What we've got instead is classic Rudd: a package to deliver benefits to the many, paid for by taking money from the top end of town, with the rest of Henry's reform plans either shelved or ruled out.
Treasurer Wayne Swan excuses this by describing Henry's work as a 10-year reform agenda. But most governments don't survive that long. If they do, new topics take over the stage, and unfinished business gets pushed aside.
Swan has flagged two more reforms, to reduce tax on income from savings, and to relieve us of the need to fill in a tax return. The risk is that, with these marketable parts of Henry's plans delivered, the more difficult bits will end up buried in the sands of politics.

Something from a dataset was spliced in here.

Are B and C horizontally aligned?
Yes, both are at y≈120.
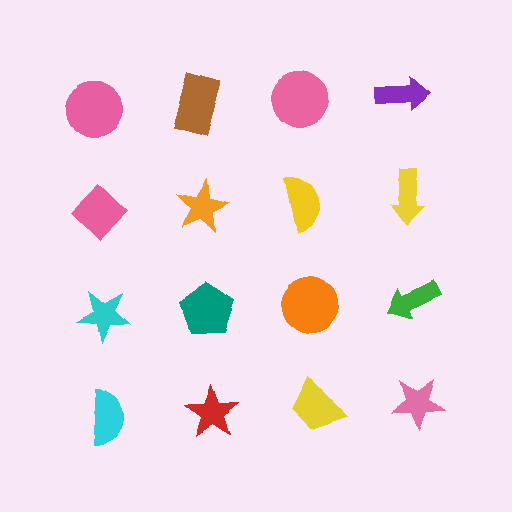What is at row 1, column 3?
A pink circle.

Labor's big reform extending the resource rent tax to mining is fine in principle. Mining is not like other industries. A factory, a farm, a shop or an office can keep adding value to the economy indefinitely. Mining is one-off. It generates income by depleting the nation's capital our stock of mineral assets.
There's nothing wrong with that. There's no point in leaving assets in the ground. But apart from coal, there is no risk that our minerals will be left in the ground. They will be mined some day, and if that is 20 years away, logic suggests they will be more valuable then than now. There is no benefit in mining them now rather than later.
As Rudd and Swan argue, those assets belong to the Australian people. As they can be mined only once, we are entitled to a good return. You can argue over whether 40 per cent is the right rate, but this is the right tax.
It would be even better if the money was channelled into a long-term infrastructure fund, so that one form of the nation's capital wealth is used to create another. But only a bit of it is going to infrastructure, while the rest will pay for increased superannuation, cuts to the company tax rate, accelerated depreciation for small business and probably for cuts to taxes on savings, yet to be unveiled.
The government says the cut in company tax from 30 to 28 per cent of profits will make non-mining business better off. Not by the time their superannuation guarantee payments are lifted from 9 per cent of wages to 12 per cent, it won't.
Back in 1995 Paul Keating's plan was that workers themselves should pay that extra 3 per cent, with the government chipping in another 3 per cent. In other countries, employers and workers share the cost of providing for the workers' retirement income.
And so they should. Why make Australian business globally uncompetitive by making it pay the workers' share?
The next steps for Swan are the savings and simplification reforms. Team Henry came up with an ingenious plan to improve the tax treatment of bank savings (highly taxed), capital gains (lightly taxed), negative gearing and margin trading (both highly subsidised) by a 40 per discount on income and losses alike, across the board.
This would reduce the tax paid by savers, and reduce the tax rorts for those using debt to reduce their tax. But Team Henry's clever plan was blocked by Team Rudd.
Reforms work by using handouts to sweeten the tough reforms. Swan appears to be gearing up to give us the handouts without the medicine.
A once-in-a-generation opportunity for tax reform looks like being buried in the sands.